Canada’s economic health depends largely on the small business sector, according to a new report.

Small business accounted for 75 per cent of total employment growth in Canada over the last year, says the recently released CIBC report, Small Business Today and Tomorrow.

“The recent economic recovery saw an impressive rebound in small-business activity that, in the first half of 2002, was growing at an estimated annualized rate of 5.7 per cent – notably higher than the rate in the economy as a whole,” said Benjamin Tal, CIBC senior economist.

“While overall economic activity in the coming six months is expected to be somewhat slower than the pace at the start of the year, small businesses in industries that benefit from consumer spending will see the strongest growth,” Tal added.

Rapid change will present the greatest challenge for small business in the future, says the report, with globalization, the Internet, demographics, immigration and a shortage of skilled labour the major drivers of this change.

“One of the defining characteristics of our entrepreneurs – the ability to transform and reinvent their businesses as their skills grow and markets change – will become even more important to a firm’s success,” said Tal.
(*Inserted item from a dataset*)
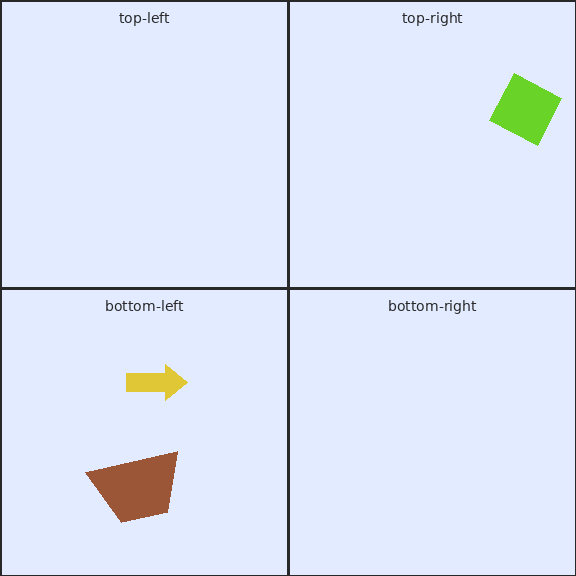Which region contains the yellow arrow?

In the short term, low interest rates, healthy consumer spending and further outsourcing activity by large firms will support relatively strong Canadian small-business activity in the coming 12 months, the report says.
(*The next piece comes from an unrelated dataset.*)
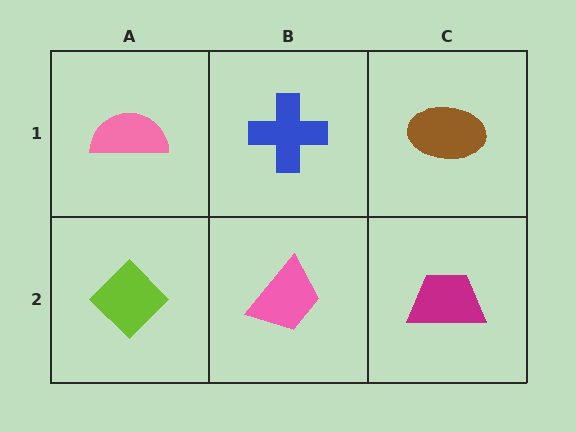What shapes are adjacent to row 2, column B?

The report says small-business activity in Alberta is projected to remain strong in 2003, with high oil prices and strong manufacturing activity providing positive spinoffs to the small business sector.

The report projects that the relatively low rate of exports by small businesses will rise as they increasingly see foreign markets and foreign sources of supply as important to their growth and success.
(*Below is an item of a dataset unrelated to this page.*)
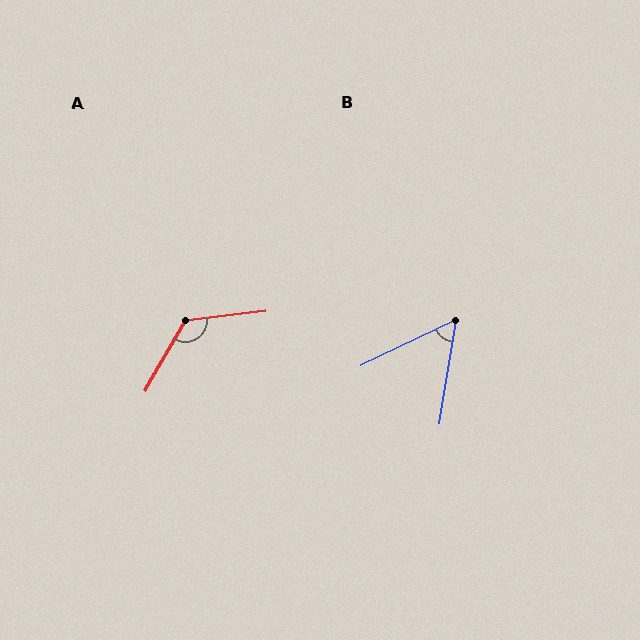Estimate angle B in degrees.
Approximately 55 degrees.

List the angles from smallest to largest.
B (55°), A (127°).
The Internet and the growth in the number of self-employed immigrants will speed the increase in small-business exports.

However, the report cautions that small businesses in Canada must learn to deal with the increased complexity of managing foreign-exchange risk as well as trade, tax and other regulations in the countries they are trading with.

The Internet will also help growth in small-business activity with its ability to facilitate connectivity, new forms of collaboration and the virtual enterprise.

At the same time, the report says, the shrinking labour force may become the chief factor limiting small-business growth in the next decade.

Small firms, already facing a shortage of 200,000 to 300,000 workers, will find it increasingly difficult to obtain qualified labour.

To overcome this difficulty, small firms will have to increase training of their existing labour force, hire a greater number of older workers and create more family-oriented work policies for married employees.